Charles subió con ligereza la escalera y llamó a la puerta de la habitación de su hermana. La invitación para que pasara adelante no se hizo esperar y el joven entró en el dormitorio.

Theresa estaba sentada en la cama, bostezando.

El muchacho tomó asiento a los pies de ella.

—Eres una chica muy decorativa, Theresa —observó con tono apreciativo.

—¿Qué te pasa? —preguntó ella bruscamente.

Charles hizo un gesto vago.

—De mal humor, ¿eh? Bueno, te he ganado por la mano, chica. Quiero decir que di el golpe antes de que lo intentaras tú.

—Está bien, ¿y qué?

Su hermano extendió las manos con elocuente ademán.

—¡No hay nada que hacer! Tía Emily me despachó pronto y bien. Insinuó que no se había hecho ninguna ilusión sobre las causas por las cuales su amantísima familia se había reunido a su alrededor. Y también dejó entrever que sus queridísimos parientes se verían chasqueados. No sacaremos nada, a no ser buenas palabras... y no muchas.

—Debías haber esperado un poco —comentó Theresa con acidez.

Charles volvió a gesticular.

—Temía que tú o Tanios os adelantaseis. Estoy convencido, querida Theresa, de que esta vez no vamos a conseguir nada. La vieja Emily no es tonta.

—Nunca creí que lo fuera.

—Mas traté de intimidarla un poco.

—¿Qué quieres decir? —preguntó su hermana con interés.

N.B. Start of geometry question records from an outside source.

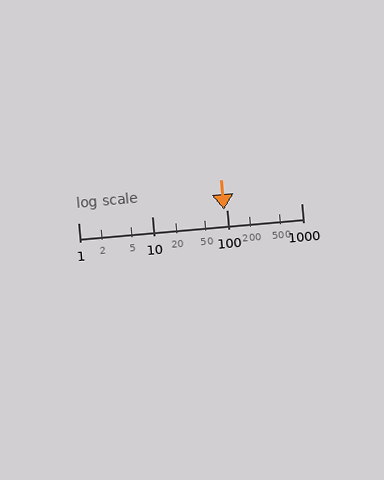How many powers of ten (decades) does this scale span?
The scale spans 3 decades, from 1 to 1000.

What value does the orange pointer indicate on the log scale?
The pointer indicates approximately 91.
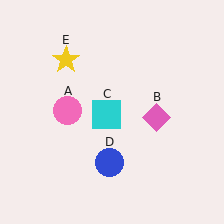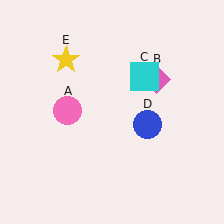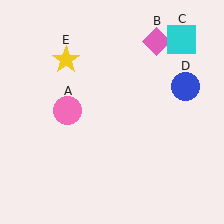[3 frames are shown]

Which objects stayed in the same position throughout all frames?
Pink circle (object A) and yellow star (object E) remained stationary.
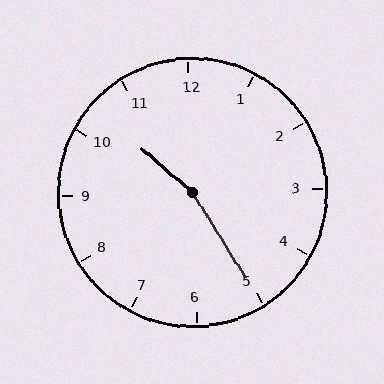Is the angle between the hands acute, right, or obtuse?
It is obtuse.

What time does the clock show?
10:25.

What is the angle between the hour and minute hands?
Approximately 162 degrees.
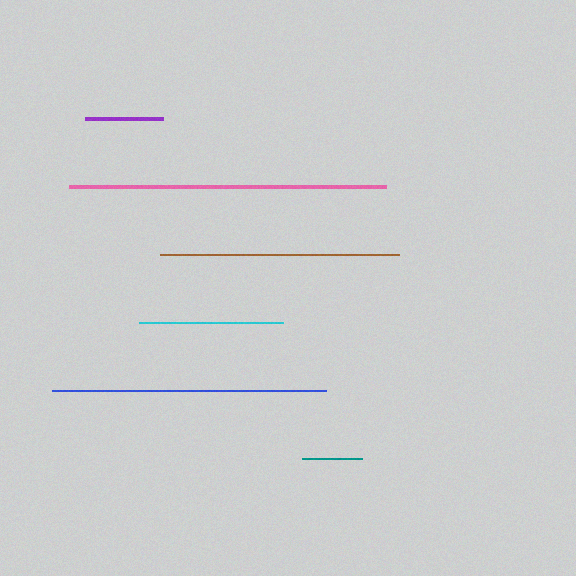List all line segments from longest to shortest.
From longest to shortest: pink, blue, brown, cyan, purple, teal.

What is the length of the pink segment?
The pink segment is approximately 317 pixels long.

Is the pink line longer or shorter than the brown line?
The pink line is longer than the brown line.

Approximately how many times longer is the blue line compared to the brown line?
The blue line is approximately 1.1 times the length of the brown line.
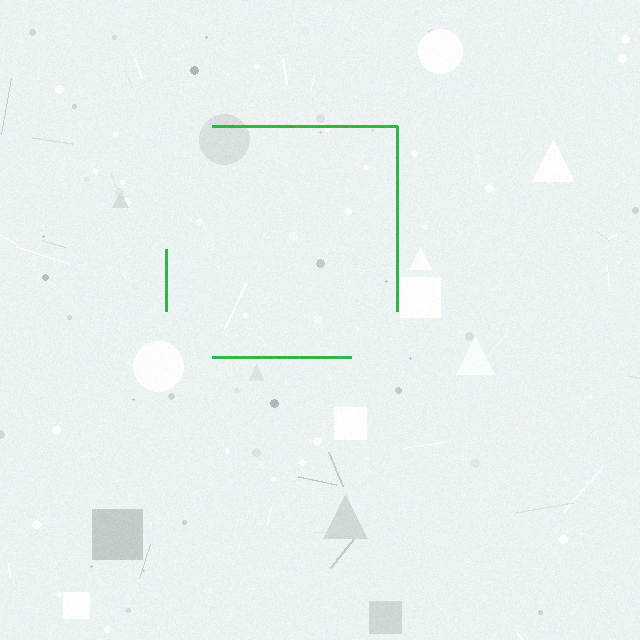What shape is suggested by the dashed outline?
The dashed outline suggests a square.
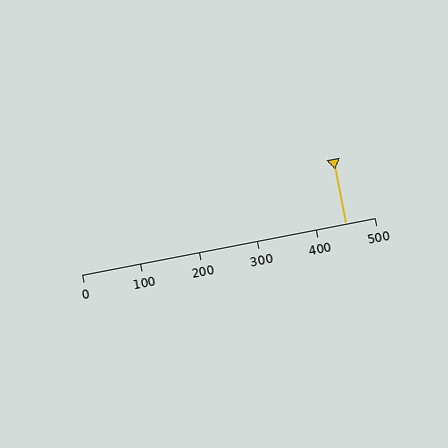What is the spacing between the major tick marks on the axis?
The major ticks are spaced 100 apart.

—Le dije que estaba siguiendo el camino más seguro para que alguien la eliminara. Después de todo, no puede llevarse los billetes al cielo. ¿Por qué no reparte unos pocos?

—¡Eres un loco, Charles!

—No lo creas. Tengo algo de psicólogo. No es conveniente irle con lloros a la vieja. Prefiere que vayas derecho al grano. Al fin y al cabo le hablé con sentido común. Conseguiremos el dinero cuando se muera, ¿no es eso...?, pues entonces, podría repartir un poco por adelantado. De otra forma, la tentación de quitarla de en medio puede hacerse irresistible.